An A-list ditz, who is cute and funny… and stupid.

 

God, you don’t really give it all, do yah?

Friday, August 25, 2006

RED


Boredom leads to creativity… or insanity?

Whatever.

It’s Kelly Osbourne’s fault.

 

Friday, July 28, 2006

On surprise parties and happy thoughts


Sappy – not my style, which is contradictory to my drama queen persona and so, maybe yeah, alright, I’m sappy – but only when it comes to my friends. And surprise parties.

 

Last Saturday, the 22nd, one of my supposedly depressing days, turned out to be one of the happiest.

 

See, it was my last day at work and it was heartbreaking because I really loved my job and the people I worked with. The waterworks started around 3pm – when I was handing over my stuff… this is finally it, I thought, game over.

 

I was still sniffing when one of my bestest best office friends, Ria, dropped by. Seeing how miserable I was, she decided to take me to this posh spa place in Malate, Sanctuario.

 

So we were talking while we were having our nails done – then I noticed how she was really edgy, looking at her watch and asking if I wanted to go drinking already. She said she had texted Judd, our close friend and my PR colleague, and that he’s waiting in a bar somewhere.

 

OK, I thought, something IS up.

 

So I smiled and readily said, let’s go!

 

What bowled me over was, when we got into her car, she put a blindfold over my eyes – like really expertly! And like in the movies, I only had time to shriek!

 

But it was a happy shriek – like OMG it’s a surprise party! FOR ME!!!

 

And so we walked – me blindfolded, she holding my hand – around Malate. We were both laughing so hard! I was shrieking most of the time, and she was shouting to everyone “we’re not lesbians, she’s my best friend.” Then I’d counter, “we are! we are! she’s just shy!” Even then, I was already high.

 

We were mostly shrieking and laughing until I felt Ria let go my hand then some person touched my elbow, as if leading me forward. Then Ria yanked the blindfold and – SURPRISE!

 

OMG! I couldn’t believe my eyes! The place was packed! I thought it was just going to be a few officemates – but NO! My COLLEGE friends were there!

 

A send-off party! WOW! God, the effort (and money) that Ria and Judd must have put in for this! FOR ME!!!

 

I was so totally happy! I didn’t know what to say – I saw my former boss, John; officemates; friends from the media – basta everyone that I cared most for was there!

 

I was so ecstatic that I didn’t know how else to deal with my emotions than to drink. And boy did I drink!

 

I was sooo super smashed (the happy kind) that I forget the details now. Basta there were a lot of hooting and crying and laughing…

 

But what I do remember most is the feeling – this warm, warm feeling that envelops me every time I recall the happy faces around me; the hugs that were so openly given to me; the I’ll-miss-you’s; the I-love-you’s; the take-care’s…

 

Sigh. Now that’s a happy thought right there.

Saturday, July 22, 2006

when my clock strikes three


.a goodbye letter to my ATS family.

 

And so it is official – today is my last day at work.

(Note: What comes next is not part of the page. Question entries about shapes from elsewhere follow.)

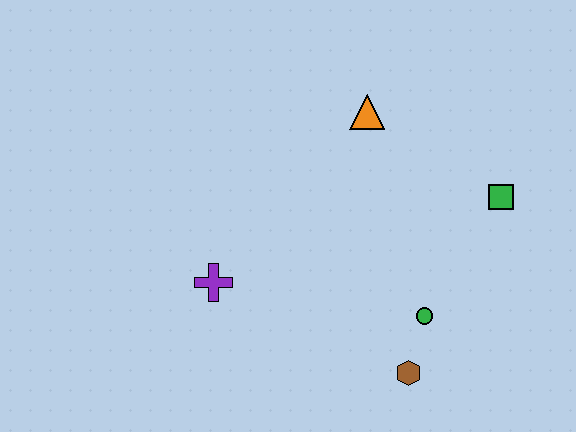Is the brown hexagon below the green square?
Yes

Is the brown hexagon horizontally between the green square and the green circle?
No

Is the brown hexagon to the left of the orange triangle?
No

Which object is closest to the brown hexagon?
The green circle is closest to the brown hexagon.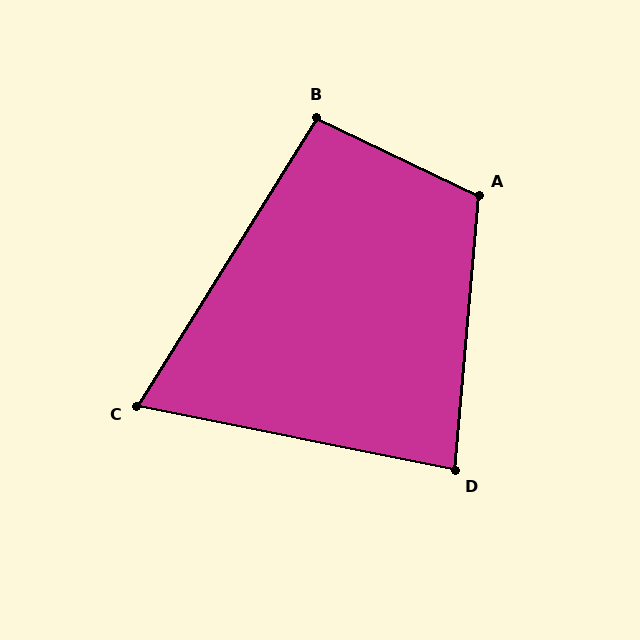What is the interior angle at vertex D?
Approximately 84 degrees (acute).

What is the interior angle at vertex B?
Approximately 96 degrees (obtuse).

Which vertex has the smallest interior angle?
C, at approximately 69 degrees.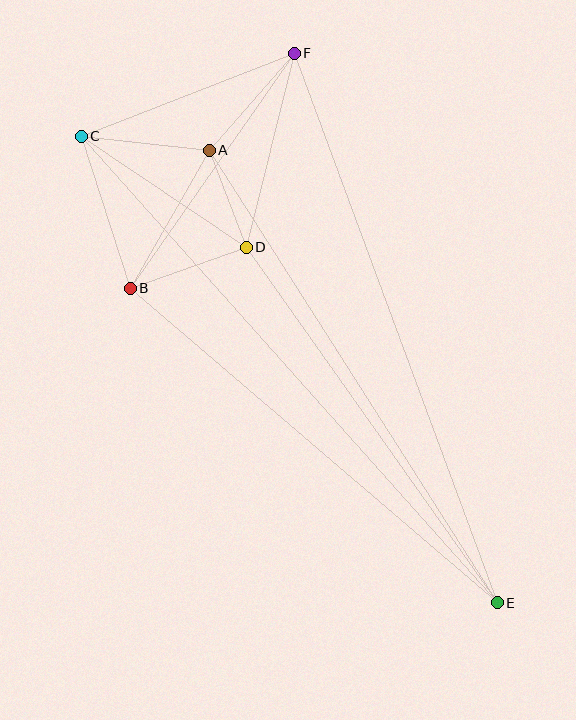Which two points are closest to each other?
Points A and D are closest to each other.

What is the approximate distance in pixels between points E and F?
The distance between E and F is approximately 586 pixels.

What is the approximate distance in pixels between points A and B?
The distance between A and B is approximately 159 pixels.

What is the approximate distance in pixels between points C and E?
The distance between C and E is approximately 625 pixels.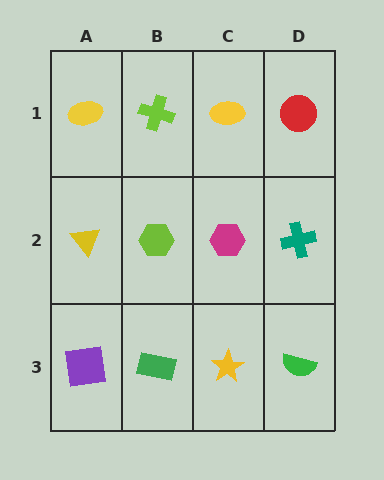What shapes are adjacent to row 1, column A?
A yellow triangle (row 2, column A), a lime cross (row 1, column B).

I’ve always known this day would come; as I’ve always imagined myself to be somewhere far from here.

I never intended to stay longer than this.

I’ve mustered indifference, and planned smartly enough to bid adieu when my imaginary clock strikes three years.

 

Who am I kidding? It’s not even that long yet.

 

But it sure does feel longer. Yep, waaaaaay longer.

 

And you know what’s odd? I wish it was.

 

Why? Then it wouldn’t be this hard to say goodbye.

 

Apparently, no amount of indifference or any degree of intelligence can stop one from falling in love… and I’ve fallen, alright – as deep as only a passionate ATS employee can.

 

See, they say it’s easier to let go when you’ve exhausted the years and jammed all the memories you can keep…  

 

And I want that. Now. Here. With YOU.

 

But not even the most stubborn brat can get everything that she wants.

 

With a heavy heart, I quit stalling my exit from this company… and from this portal as EIC.

 

And so it is official – today is my first day at work when going home means the start of another chapter in my life.

 

… and I can only hope to see you again when my clock strikes three.

Wednesday, July 19, 2006

Frustration

frus∙trate; frus∙trat∙ed; frus∙trat∙ing

1 to balk or defeat  in an endeavor 2 to induce feelings of insecurity, discouragement, or dissatisfaction 3 to bring to nothing – frus∙trat∙ing∙ly; frus∙tra∙tion

 

waaaahhhhh

 

today is SO NOT good.

 

hate it.

 

****

i’m one who changes moods in a snap. like now.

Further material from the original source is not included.